Although studies are still in progress, current results show that gold nanoparticles, like the bulk material, are at low risk for toxicity.3

References

  1. Finkelstein, A. E.; Walz, D. T.; Batista, V.; Mizraji, M.; Roisman, F; Misher, A. Ann Rheum Dis. 1976, 35, 251–257.
  2. Metz, O.; Stoll, W.; Plenert, W. Cancer, 1982, 49, 224–228.

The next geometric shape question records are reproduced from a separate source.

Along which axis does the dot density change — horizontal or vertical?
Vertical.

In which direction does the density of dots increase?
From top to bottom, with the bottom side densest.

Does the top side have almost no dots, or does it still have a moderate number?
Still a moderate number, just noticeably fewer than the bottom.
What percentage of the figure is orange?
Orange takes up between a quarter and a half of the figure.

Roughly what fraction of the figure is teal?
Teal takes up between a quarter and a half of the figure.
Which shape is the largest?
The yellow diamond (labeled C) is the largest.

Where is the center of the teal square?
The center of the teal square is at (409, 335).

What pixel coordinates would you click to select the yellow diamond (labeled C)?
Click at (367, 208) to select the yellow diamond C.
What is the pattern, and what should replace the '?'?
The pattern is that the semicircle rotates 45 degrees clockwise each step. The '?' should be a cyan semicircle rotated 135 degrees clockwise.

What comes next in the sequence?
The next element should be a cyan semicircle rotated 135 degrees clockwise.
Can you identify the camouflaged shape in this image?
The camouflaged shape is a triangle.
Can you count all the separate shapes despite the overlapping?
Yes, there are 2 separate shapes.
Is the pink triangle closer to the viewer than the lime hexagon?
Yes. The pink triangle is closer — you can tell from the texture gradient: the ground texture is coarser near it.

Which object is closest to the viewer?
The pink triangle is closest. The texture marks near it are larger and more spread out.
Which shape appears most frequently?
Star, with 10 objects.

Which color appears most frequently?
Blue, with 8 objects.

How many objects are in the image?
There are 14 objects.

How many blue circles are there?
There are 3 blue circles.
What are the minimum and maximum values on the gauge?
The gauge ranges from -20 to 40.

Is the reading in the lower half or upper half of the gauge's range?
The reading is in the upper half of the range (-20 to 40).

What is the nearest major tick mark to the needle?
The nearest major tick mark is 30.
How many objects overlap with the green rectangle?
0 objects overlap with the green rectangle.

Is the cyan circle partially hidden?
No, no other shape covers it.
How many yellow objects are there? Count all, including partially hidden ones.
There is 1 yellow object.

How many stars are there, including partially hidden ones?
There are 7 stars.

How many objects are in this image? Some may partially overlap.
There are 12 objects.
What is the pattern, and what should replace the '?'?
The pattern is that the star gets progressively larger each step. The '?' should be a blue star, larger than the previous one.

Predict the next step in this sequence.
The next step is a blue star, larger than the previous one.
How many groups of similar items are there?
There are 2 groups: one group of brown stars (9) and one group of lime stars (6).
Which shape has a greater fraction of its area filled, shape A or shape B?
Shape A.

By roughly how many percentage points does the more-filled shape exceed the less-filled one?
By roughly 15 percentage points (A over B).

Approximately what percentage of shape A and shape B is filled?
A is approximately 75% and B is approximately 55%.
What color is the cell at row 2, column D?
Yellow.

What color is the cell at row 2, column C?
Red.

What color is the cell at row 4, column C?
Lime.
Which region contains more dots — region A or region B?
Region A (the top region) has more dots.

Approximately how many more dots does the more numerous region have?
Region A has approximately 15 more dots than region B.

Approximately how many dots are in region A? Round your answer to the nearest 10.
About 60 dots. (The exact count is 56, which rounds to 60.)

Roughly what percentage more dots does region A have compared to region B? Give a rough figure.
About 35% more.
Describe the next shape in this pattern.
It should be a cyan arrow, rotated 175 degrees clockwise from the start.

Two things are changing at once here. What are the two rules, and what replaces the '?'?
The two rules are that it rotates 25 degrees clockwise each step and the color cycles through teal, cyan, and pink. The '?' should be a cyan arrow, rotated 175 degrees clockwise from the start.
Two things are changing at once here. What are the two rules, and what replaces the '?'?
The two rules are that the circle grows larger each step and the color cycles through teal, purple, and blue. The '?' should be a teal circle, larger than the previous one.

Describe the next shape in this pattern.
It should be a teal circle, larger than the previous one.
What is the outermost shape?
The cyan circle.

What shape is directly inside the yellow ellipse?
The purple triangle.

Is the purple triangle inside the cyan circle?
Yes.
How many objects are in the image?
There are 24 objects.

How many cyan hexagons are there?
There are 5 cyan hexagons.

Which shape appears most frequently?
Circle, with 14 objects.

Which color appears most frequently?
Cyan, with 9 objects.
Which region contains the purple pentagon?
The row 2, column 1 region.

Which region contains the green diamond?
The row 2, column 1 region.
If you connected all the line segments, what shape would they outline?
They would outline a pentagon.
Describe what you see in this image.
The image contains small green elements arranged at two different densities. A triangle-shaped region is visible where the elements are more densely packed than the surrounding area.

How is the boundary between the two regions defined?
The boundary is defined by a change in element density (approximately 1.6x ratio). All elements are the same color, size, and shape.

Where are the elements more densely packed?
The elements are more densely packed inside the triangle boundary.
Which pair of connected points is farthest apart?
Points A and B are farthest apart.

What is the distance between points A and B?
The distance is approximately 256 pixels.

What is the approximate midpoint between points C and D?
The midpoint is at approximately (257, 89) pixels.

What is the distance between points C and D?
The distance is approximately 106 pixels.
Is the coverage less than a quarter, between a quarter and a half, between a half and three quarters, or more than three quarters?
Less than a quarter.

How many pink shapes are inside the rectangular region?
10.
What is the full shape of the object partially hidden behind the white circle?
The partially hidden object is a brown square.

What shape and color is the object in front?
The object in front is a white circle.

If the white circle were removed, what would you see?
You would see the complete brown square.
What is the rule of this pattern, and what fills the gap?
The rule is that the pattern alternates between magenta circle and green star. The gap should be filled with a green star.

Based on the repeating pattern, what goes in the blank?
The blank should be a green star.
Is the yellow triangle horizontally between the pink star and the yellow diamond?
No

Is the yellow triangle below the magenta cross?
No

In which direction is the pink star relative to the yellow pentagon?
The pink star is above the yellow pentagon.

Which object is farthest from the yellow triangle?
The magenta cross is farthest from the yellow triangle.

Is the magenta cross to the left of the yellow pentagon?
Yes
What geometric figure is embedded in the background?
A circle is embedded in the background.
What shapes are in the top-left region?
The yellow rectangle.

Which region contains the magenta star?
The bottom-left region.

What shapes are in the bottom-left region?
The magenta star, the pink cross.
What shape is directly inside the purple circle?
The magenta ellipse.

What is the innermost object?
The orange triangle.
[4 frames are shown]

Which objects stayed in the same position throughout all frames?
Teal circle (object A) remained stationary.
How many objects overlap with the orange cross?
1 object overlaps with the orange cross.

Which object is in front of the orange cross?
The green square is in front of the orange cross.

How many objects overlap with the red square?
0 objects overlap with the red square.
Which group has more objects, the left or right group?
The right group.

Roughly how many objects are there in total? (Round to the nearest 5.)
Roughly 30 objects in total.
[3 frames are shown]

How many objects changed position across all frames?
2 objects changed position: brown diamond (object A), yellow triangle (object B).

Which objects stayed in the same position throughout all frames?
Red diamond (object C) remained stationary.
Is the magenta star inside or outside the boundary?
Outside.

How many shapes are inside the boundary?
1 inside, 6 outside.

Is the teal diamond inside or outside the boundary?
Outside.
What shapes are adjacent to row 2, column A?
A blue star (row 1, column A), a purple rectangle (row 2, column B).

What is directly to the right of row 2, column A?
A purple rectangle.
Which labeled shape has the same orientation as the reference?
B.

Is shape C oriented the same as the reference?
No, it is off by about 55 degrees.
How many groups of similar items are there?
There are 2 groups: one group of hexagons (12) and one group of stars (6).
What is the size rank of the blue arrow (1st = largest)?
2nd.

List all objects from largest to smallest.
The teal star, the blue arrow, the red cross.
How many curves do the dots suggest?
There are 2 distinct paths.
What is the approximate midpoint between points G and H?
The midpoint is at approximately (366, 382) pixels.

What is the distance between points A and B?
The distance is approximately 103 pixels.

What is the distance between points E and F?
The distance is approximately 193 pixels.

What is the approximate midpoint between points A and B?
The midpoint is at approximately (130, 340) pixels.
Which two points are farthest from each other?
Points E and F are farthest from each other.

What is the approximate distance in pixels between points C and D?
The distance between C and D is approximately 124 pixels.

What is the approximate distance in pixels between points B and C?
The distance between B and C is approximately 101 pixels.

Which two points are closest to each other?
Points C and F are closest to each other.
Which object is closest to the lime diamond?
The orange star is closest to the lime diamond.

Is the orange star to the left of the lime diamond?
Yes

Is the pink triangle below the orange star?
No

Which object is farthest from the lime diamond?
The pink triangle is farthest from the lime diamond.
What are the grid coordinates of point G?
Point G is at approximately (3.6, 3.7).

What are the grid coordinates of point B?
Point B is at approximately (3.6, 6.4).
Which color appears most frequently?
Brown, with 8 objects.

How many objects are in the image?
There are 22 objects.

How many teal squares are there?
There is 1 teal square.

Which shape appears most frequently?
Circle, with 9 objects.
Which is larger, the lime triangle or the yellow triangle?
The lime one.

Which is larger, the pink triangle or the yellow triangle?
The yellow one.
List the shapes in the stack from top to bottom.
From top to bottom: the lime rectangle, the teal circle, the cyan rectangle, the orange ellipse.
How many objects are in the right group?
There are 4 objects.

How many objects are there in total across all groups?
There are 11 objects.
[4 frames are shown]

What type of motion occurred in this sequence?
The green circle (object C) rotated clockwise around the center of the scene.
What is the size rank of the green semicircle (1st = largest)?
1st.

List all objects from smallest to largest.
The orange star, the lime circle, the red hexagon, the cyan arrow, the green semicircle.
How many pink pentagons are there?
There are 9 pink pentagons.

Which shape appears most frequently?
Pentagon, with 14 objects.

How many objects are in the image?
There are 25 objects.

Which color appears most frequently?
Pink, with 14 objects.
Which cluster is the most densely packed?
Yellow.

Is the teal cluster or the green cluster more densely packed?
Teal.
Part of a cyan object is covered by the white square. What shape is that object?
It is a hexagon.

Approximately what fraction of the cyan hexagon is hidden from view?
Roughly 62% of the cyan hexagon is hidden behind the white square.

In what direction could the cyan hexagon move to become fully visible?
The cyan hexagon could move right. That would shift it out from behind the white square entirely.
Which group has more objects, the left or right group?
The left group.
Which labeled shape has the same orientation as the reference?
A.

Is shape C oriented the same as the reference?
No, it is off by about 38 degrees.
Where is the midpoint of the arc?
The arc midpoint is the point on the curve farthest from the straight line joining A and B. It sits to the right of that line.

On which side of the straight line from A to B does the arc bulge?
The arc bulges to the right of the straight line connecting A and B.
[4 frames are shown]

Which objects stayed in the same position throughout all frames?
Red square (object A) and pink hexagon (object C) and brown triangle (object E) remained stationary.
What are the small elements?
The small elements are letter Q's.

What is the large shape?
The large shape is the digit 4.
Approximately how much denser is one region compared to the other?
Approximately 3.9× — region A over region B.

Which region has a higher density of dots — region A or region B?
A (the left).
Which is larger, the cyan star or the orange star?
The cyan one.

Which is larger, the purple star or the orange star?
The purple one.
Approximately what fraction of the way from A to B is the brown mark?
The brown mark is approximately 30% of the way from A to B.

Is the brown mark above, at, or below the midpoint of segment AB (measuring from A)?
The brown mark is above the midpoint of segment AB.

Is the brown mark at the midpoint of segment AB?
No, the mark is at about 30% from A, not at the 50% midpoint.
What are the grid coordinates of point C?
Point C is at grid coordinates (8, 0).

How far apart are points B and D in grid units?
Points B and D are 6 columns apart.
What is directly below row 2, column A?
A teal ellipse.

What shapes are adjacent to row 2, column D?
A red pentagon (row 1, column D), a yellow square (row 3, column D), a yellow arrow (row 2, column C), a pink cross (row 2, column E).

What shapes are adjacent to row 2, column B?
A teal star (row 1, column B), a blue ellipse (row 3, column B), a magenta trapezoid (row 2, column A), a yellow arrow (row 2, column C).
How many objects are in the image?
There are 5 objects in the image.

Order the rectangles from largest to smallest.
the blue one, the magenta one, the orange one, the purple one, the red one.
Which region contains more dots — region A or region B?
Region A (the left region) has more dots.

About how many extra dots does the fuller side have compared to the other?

  3. Alkilany, A. M.; Murphy, C. J. Nano. Res. 2010, 12, 2313-2333
  4. a) Takahashi, H.; Niidome, Y.; Niidome, T.; Kaneko, K.; Kawasaki, H.; Yamada, S. Langmuir 2006, 22, 2–5. b) Hauck, T.S.; Ghazani, A. A.; Chan, W. C. W. Small 2008, 4, 153– c) Leonov, A. P.; Zheng, J. W.; Clogston, J. D.; Stern, S. T.; Patri, A. K.; Wei, A. ACS Nano.2008, 2, 2481–2488. d) Alkilany, A. M.; Nagaria, P. K.; Hexel, C. R.; Shaw, T. J.; Murphy, C. J.; Wyatt, M. D. Small 2009, 5, 701–708.
  5. a) Lewinski, N.; Colvin, V.; Drezek, R. Small 2008, 4, 26–49. b) Marquis, B. J.; Love, S. A.; Braun, K. L.; Haynes, C. L. Analyst 2009, 134, 425-439.
  6. Ferry, J. L.; Craig, P.; Hexel, C.; et al. Nat Nanotechnol. 2009, 4, 441–444.
  7. Bar-Ilan, O.; Albrecht, R. M.; Fako, V. E.; Furgeson, D.Y. Small2009, 5, 1897–1910.
  8. Fako, V. E.; Furgeson, D. Y. Drug Deliv. Rev. 2009, 61, 478–486.